Dalam periode tahun 1950-1955, ia konsisten mengembangkan minat dirgantara dan mendirikan Aeroclub di beberapa ibu kota provinsi. Bahkan, dari sipil pun yang berminat terbang dengan pesawat latih Piper Cub L4-J diizinkan, asal tetap memenuhi persyaratan fit and proper. Ada dua lichting berhasil memenuhi persyaratan sebagai Penerbang-III (klein brevet), yaitu mencapai 60-65 jam terbang. Para instruktur adalah penerbang AURI dan kursus ini terbatas hanya bisa diselenggarakan di Cililitan (Halim), Andir (Sulaiman, Bandung) dan Maguwo (Adisucipto). Sebagian besar masyarakat sipil ini adalah para dosen muda dari universitas. Penerbitan majalah kedirgantaraan Angkasa oleh Dinas Penerangan AURI pada tahun 1950 juga diprakarsai atas ide dari Suryadarma. Sekarang majalah Angkasa diterbit-lestarikan oleh grup Kompas Gramedia dibawah asuhan Jakob Oetama.

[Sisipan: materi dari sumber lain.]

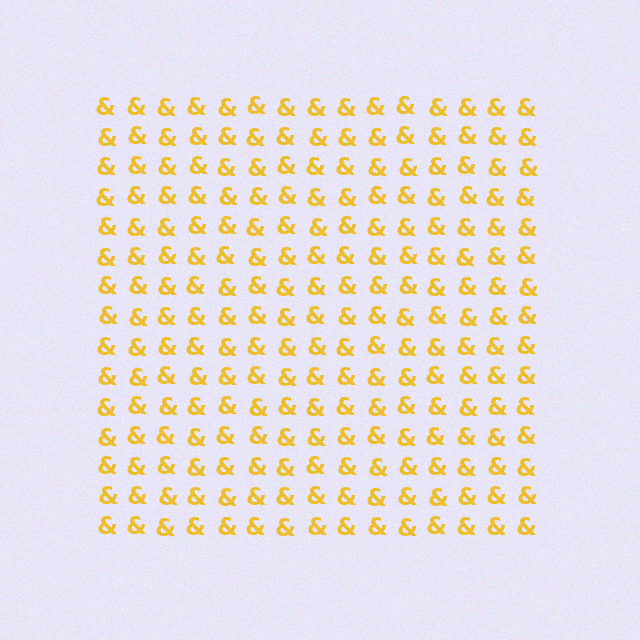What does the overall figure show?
The overall figure shows a square.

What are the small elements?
The small elements are ampersands.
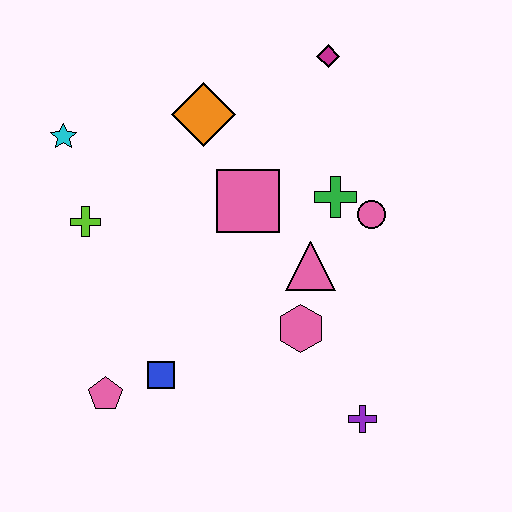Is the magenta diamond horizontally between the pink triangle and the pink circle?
Yes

Curug, Garuda Indonesia dan IPTN

sunting

Suryadarma bersama Soetanandika (Kepala Direktorat Penerbangan Sipil) menggagas berdirinya Akademi Penerbangan Curug ( Sekolah Penerbang, Sekolah Teknik Udara, Sekolah Lalu-lintas Penerbangan, dan Sekolah Meteorologi). Akademi ini harus memenuhi persyaratan-persyaratan ICAO. Pada tahun-tahun pertama, sekolah-sekolah ini menggunakan tenaga instruktur AURI, tetapi kemudian digantikan oleh tenaga asing atas rekomendasi ICAO dan ditambah dengan tenaga sipil yang sudah memenuhi kualifikasi ICAO.

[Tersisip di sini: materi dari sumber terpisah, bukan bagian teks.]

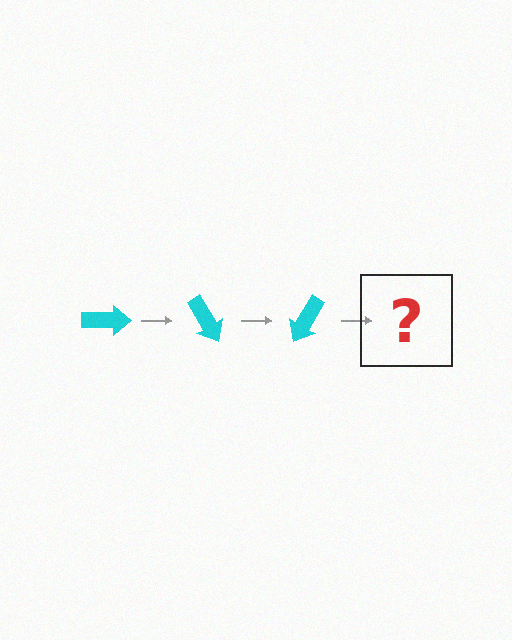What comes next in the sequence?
The next element should be a cyan arrow rotated 180 degrees clockwise.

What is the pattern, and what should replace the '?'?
The pattern is that the arrow rotates 60 degrees clockwise each step. The '?' should be a cyan arrow rotated 180 degrees clockwise.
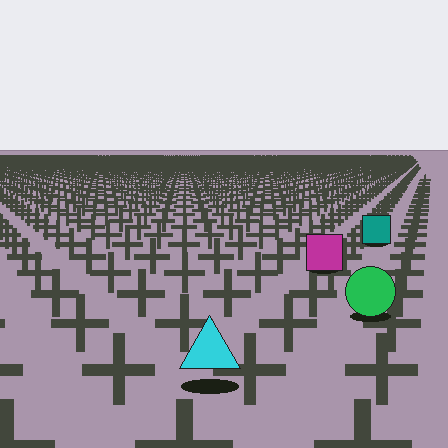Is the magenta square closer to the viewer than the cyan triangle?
No. The cyan triangle is closer — you can tell from the texture gradient: the ground texture is coarser near it.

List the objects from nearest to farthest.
From nearest to farthest: the cyan triangle, the green circle, the magenta square, the teal square.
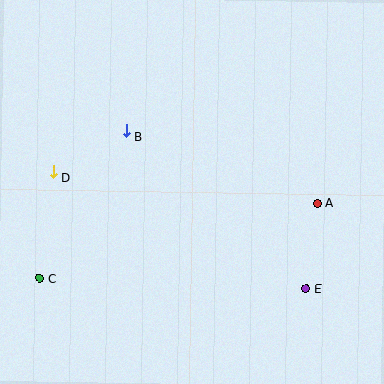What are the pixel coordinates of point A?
Point A is at (317, 203).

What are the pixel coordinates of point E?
Point E is at (306, 289).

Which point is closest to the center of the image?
Point B at (126, 137) is closest to the center.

Ia juga berperan dalam negosiasi pengambilalihan KNILM/KLM menjadi Garuda Indonesia Airways (GIA) pada tahun 1950-an dan penerbang-penerbangnya berasal dari lulusan Sekolah Perwira Penerbang AURI angkatan pertama. Selain itu, Suryadarma juga menggagas agar para penerbang dan kru penerbang sipil menjadi perwira dan bintara cadangan AURI. Masyarakat awam yang terlibat dalam penerbangan sipil oleh Suryadarma juga diangkat sebagai perwira yang berpangkat Tituler.

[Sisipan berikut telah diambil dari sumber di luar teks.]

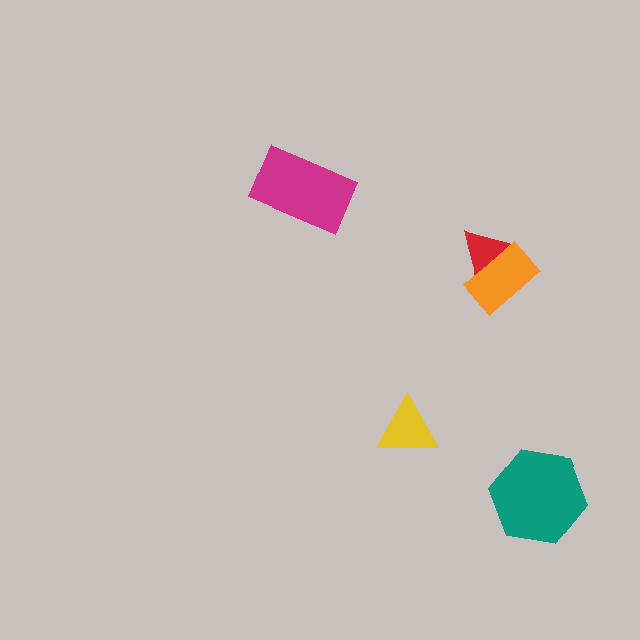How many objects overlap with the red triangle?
1 object overlaps with the red triangle.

Suryadarma sangat mendorong dan mendukung semangat dan upaya kepeloporan Nurtanio Pringgoadisuryo mewujudkan cita-citanya membangun industri penerbangan Indonesia. Dalam tahap embrionalnya, proyek ini dinamai Lembaga Persiapan Industri Penerbangan (LAPIP) yang secara struktural ada dalam organisasi AURI dan Suryadarma sebagai KSAU menentukan kebijakan dari lembaga tersebut. LAPIP kemudian berubah menjadi Lembaga Industri Penerbangan-Nurtanio (LIPNUR) pada tahun 1976 dan pada tahun 1980 diubah menjadi Industri Pesawat Terbang Nusantara (IPTN) oleh B.J. Habibie.

Pengunduran Diri

sunting

Pada tanggal 9 Maret 1960, Suryadi Suryadarma sempat meminta mengundurkan diri sebagai bentuk pertanggungjawaban atas ulah Letnan II (Pnb) Daniel Maukar yang pada pagi harinya menembaki Istana Negara Jakarta dengan pesawat tempur MiG-17F Fresco asal Skadron Udara 11, tetapi permintaan tersebut ditolak oleh Presiden Soekarno.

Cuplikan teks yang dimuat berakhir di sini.